1. Academic Validation
  2. The novel nonapeptide acein targets angiotensin converting enzyme in the brain and induces dopamine release

The novel nonapeptide acein targets angiotensin converting enzyme in the brain and induces dopamine release

  • Br J Pharmacol. 2016 Apr;173(8):1314-28. doi: 10.1111/bph.13424.
Jérémie Neasta 1 Charlène Valmalle 1 Anne-Claire Coyne 2 Eric Carnazzi 1 Gilles Subra 1 Jean-Claude Galleyrand 1 Didier Gagne 1 Céline M'Kadmi 1 Nicole Bernad 1 Gilbert Bergé 1 Sonia Cantel 1 Philippe Marin 3 Jacky Marie 1 Jean-Louis Banères 1 Marie-Lou Kemel 4 Valérie Daugé 2 Karine Puget 1 Jean Martinez 1
Affiliations

Affiliations

  • 1 Faculté de Pharmacie, Institut des Biomolécules Max Mousseron (IBMM) UMR 5247, Université de Montpellier, CNRS, ENSCM, Montpellier, France.
  • 2 INSERM UMR 952, Physiopathologie des Maladies du Système Nerveux Central, Paris, France.
  • 3 Institut de Génomique Fonctionnelle, UMR5203, INSERM U661, Rue de la Cardonille, Université de Montpellier, Montpellier, France.
  • 4 CIRB, Collège de France, 11, Place Marcelin Berthelot, Paris, France.
Abstract

Background and purpose: Using an in-house bioinformatics programme, we identified and synthesized a novel nonapeptide, H-Pro-Pro-Thr-Thr-Thr-Lys-Phe-Ala-Ala-OH. Here, we have studied its biological activity, in vitro and in vivo, and have identified its target in the brain.

Experimental approach: The affinity of the peptide was characterized using purified whole brain and striatal membranes from guinea pigs and rats . Its effect on behaviour in rats following intra-striatal injection of the peptide was investigated.
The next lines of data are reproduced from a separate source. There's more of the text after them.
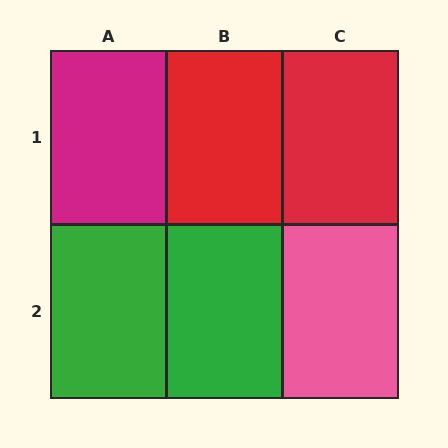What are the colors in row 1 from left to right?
Magenta, red, red.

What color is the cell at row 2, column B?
Green.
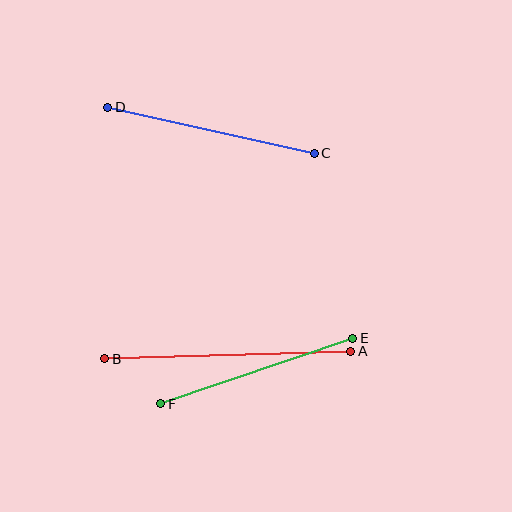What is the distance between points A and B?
The distance is approximately 246 pixels.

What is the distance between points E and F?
The distance is approximately 203 pixels.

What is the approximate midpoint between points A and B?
The midpoint is at approximately (228, 355) pixels.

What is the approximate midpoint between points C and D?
The midpoint is at approximately (211, 130) pixels.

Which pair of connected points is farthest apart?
Points A and B are farthest apart.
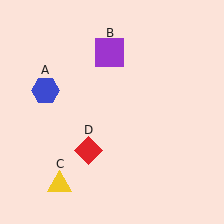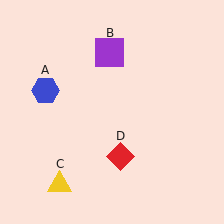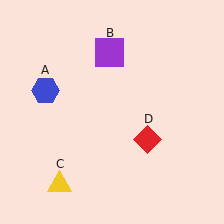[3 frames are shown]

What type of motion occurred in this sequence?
The red diamond (object D) rotated counterclockwise around the center of the scene.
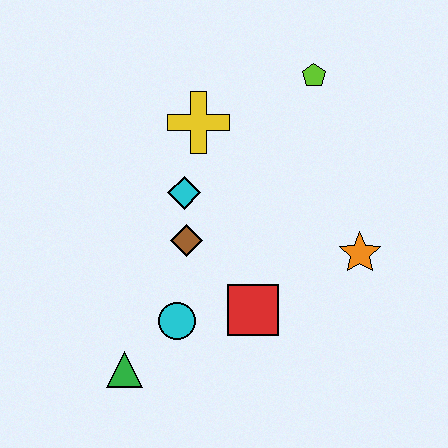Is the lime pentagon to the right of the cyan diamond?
Yes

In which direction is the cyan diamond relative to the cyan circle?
The cyan diamond is above the cyan circle.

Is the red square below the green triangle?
No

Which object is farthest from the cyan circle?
The lime pentagon is farthest from the cyan circle.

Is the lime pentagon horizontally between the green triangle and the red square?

A photoaffinity UV cross-linking approach combined with subsequent affinity purification of the ligand covalently bound to its receptor allowed identification of its target.
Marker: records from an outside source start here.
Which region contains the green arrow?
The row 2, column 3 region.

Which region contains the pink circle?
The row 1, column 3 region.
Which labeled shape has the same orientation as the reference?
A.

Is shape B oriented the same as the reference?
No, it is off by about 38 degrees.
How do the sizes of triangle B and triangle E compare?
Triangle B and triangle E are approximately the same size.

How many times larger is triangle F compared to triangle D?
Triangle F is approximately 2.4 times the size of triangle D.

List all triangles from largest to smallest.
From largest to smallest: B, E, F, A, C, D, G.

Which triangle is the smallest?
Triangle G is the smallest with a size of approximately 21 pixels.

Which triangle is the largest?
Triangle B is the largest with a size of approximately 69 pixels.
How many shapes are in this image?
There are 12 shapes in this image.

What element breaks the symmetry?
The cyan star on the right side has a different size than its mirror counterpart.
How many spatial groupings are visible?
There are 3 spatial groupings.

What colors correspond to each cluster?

Key results: The peptide bound with high affinity to a single class of binding sites, specifically localized in the striatum and substantia nigra of brains from guinea pigs and rats. When injected within the striatum of rats, the peptide stimulated in vitro and in vivo dopamine release and induced dopamine-like motor effects. We purified the target of the peptide, a ~151 kDa protein that was identified by MS/MS as angiotensin converting Enzyme (ACE I). Therefore, we decided to name the peptide acein.
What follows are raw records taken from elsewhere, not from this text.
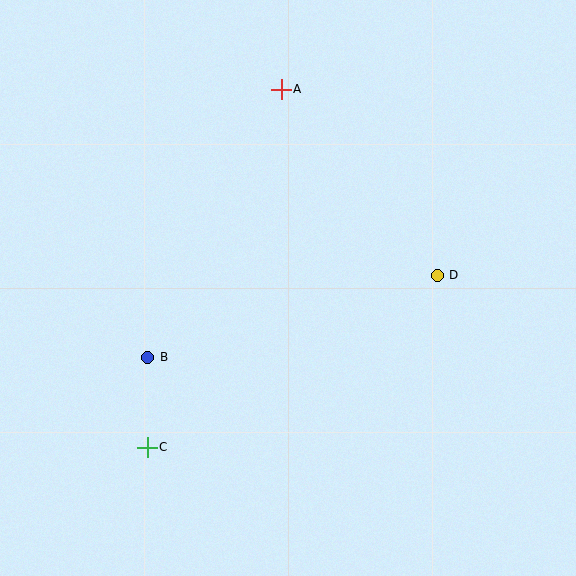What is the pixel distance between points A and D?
The distance between A and D is 243 pixels.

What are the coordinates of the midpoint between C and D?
The midpoint between C and D is at (292, 361).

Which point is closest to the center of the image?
Point D at (437, 275) is closest to the center.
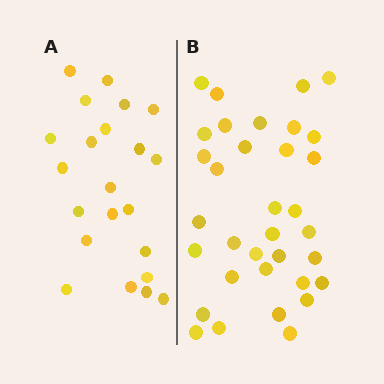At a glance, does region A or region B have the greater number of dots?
Region B (the right region) has more dots.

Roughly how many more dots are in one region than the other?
Region B has roughly 12 or so more dots than region A.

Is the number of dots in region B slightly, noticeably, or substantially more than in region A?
Region B has substantially more. The ratio is roughly 1.5 to 1.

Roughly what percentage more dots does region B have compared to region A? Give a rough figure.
About 55% more.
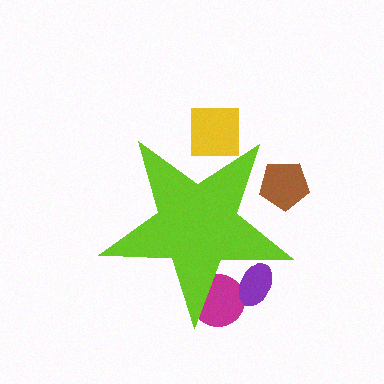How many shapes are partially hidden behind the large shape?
1 shape is partially hidden.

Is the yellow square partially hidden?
No, the yellow square is fully visible.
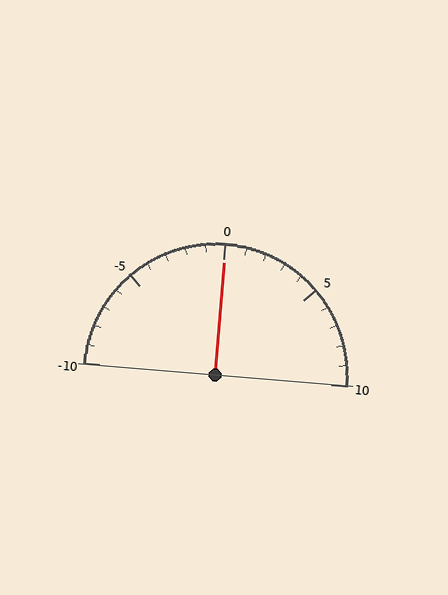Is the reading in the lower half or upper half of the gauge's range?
The reading is in the upper half of the range (-10 to 10).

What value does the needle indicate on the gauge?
The needle indicates approximately 0.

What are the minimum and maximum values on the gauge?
The gauge ranges from -10 to 10.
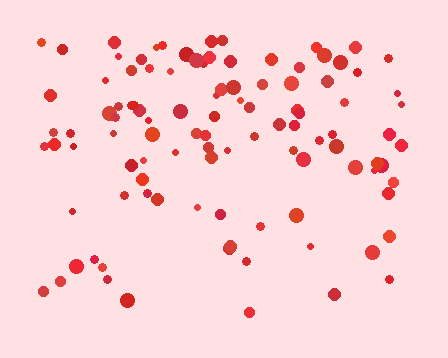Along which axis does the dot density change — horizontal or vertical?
Vertical.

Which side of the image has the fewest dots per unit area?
The bottom.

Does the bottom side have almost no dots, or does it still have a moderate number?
Still a moderate number, just noticeably fewer than the top.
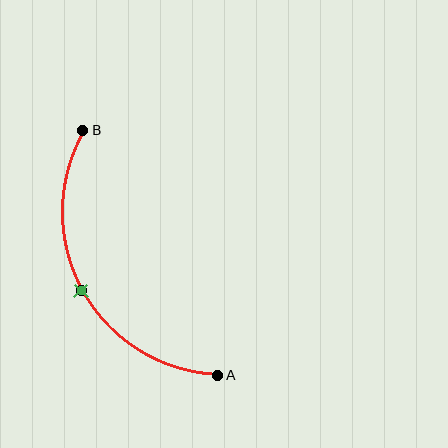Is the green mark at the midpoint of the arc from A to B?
Yes. The green mark lies on the arc at equal arc-length from both A and B — it is the arc midpoint.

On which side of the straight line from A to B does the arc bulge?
The arc bulges to the left of the straight line connecting A and B.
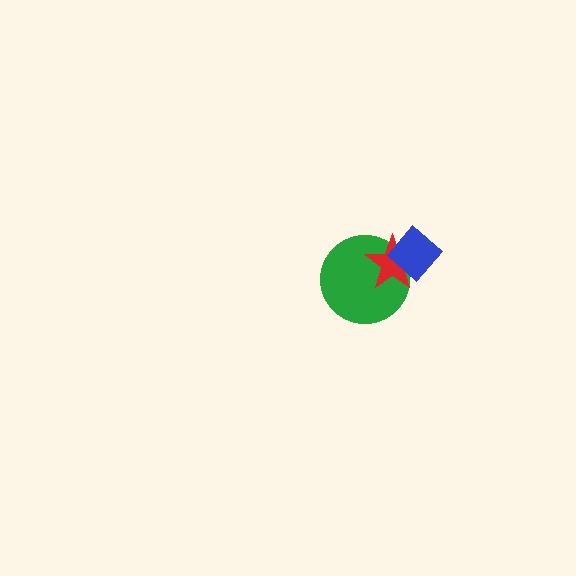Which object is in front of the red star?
The blue diamond is in front of the red star.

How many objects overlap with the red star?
2 objects overlap with the red star.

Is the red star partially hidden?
Yes, it is partially covered by another shape.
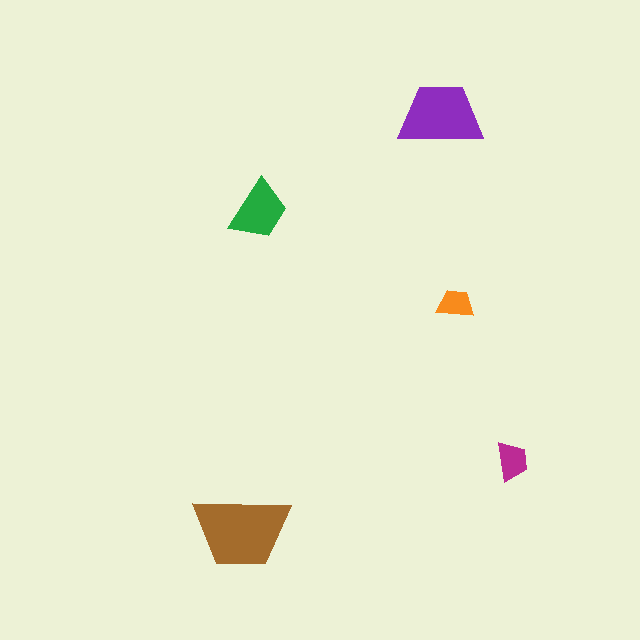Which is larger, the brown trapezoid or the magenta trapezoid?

Conclusion and implications: The synthetic nonapeptide acein interacted with high affinity with brain membrane-bound ACE. This interaction occurs at a different site from the active site involved in the well-known peptidase activity, without modifying the peptidase activity. Acein, in vitro and in vivo, significantly increased stimulated release of dopamine from the brain. These results suggest a more important role for brain ACE than initially suspected.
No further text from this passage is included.